# Cricket's new twins



## milk and honey (Oct 31, 2010)

a brown w/ a few spots buck






and a jet black doe! I may need to keep her


----------



## IowaOutdoorsMan (Apr 6, 2015)

Awesome. Really like the doe!


----------



## ksalvagno (Oct 6, 2009)

Too cute!


----------



## nancy d (Oct 5, 2007)

She sure IS a keeper!


----------



## NyGoatMom (Jan 26, 2013)

I love black and black and white goats!


----------



## windswept (Oct 26, 2015)

Oh my! They are beautiful! I need a baby fix so bad!


----------



## Karen (Jun 22, 2010)

They are adorable! Congratulations, Cricket, job well done!
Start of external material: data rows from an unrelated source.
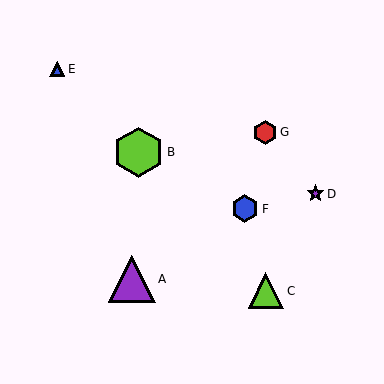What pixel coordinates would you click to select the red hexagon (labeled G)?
Click at (265, 132) to select the red hexagon G.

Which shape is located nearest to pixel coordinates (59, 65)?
The blue triangle (labeled E) at (57, 69) is nearest to that location.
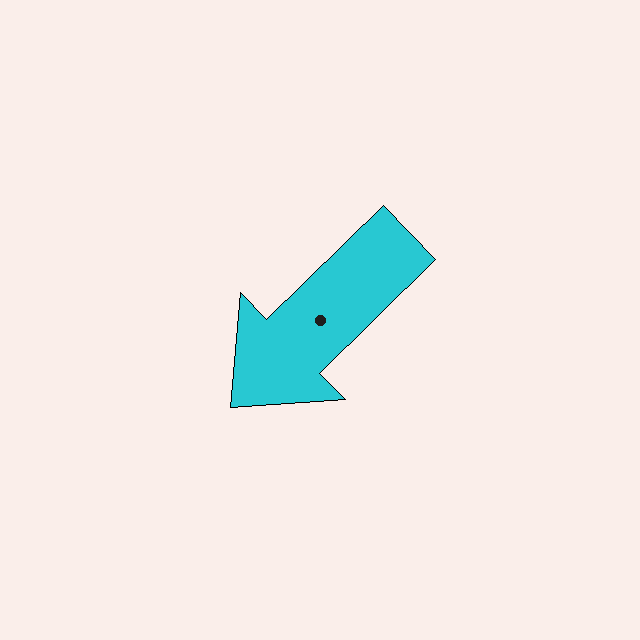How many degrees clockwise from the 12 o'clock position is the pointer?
Approximately 226 degrees.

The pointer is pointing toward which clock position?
Roughly 8 o'clock.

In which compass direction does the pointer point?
Southwest.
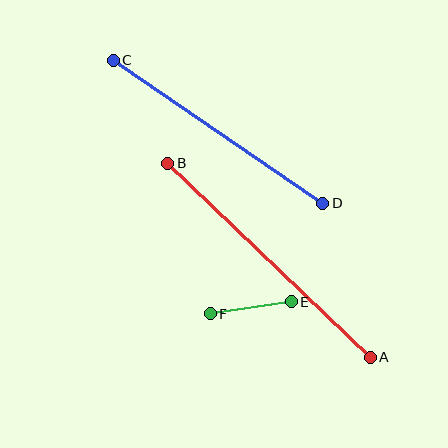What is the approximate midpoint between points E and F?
The midpoint is at approximately (251, 308) pixels.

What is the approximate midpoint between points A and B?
The midpoint is at approximately (269, 260) pixels.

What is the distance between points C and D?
The distance is approximately 254 pixels.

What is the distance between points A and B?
The distance is approximately 281 pixels.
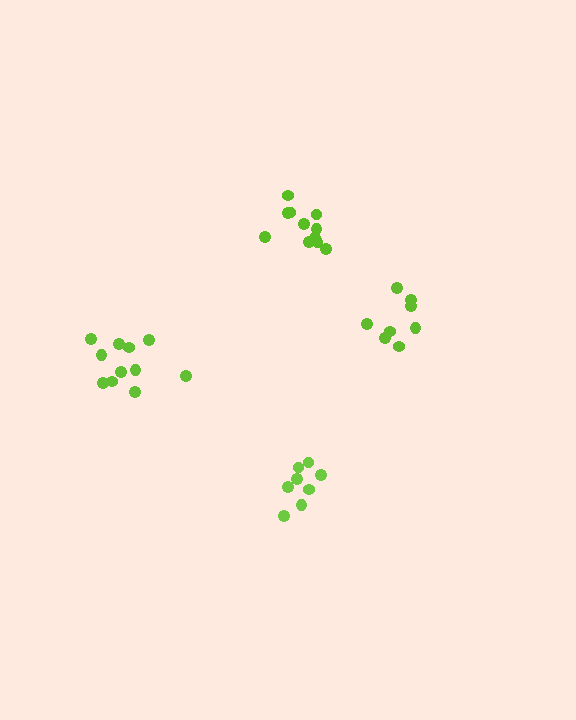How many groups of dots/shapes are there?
There are 4 groups.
Will the babies get "bug" names, too? Lady Bug and Potato Bug?


----------



## milk and honey (Oct 31, 2010)

I like the bug names too...


----------



## dreamacresfarm2 (May 10, 2014)

awww


----------



## Cedar Point Kikos (Oct 16, 2013)

Aww, she's so cute! Reminds me of my first 75% Kiko doeling, looked just like her...called her Black Diamond


----------



## groovyoldlady (Jul 21, 2011)

Beautiful! Congrats!


----------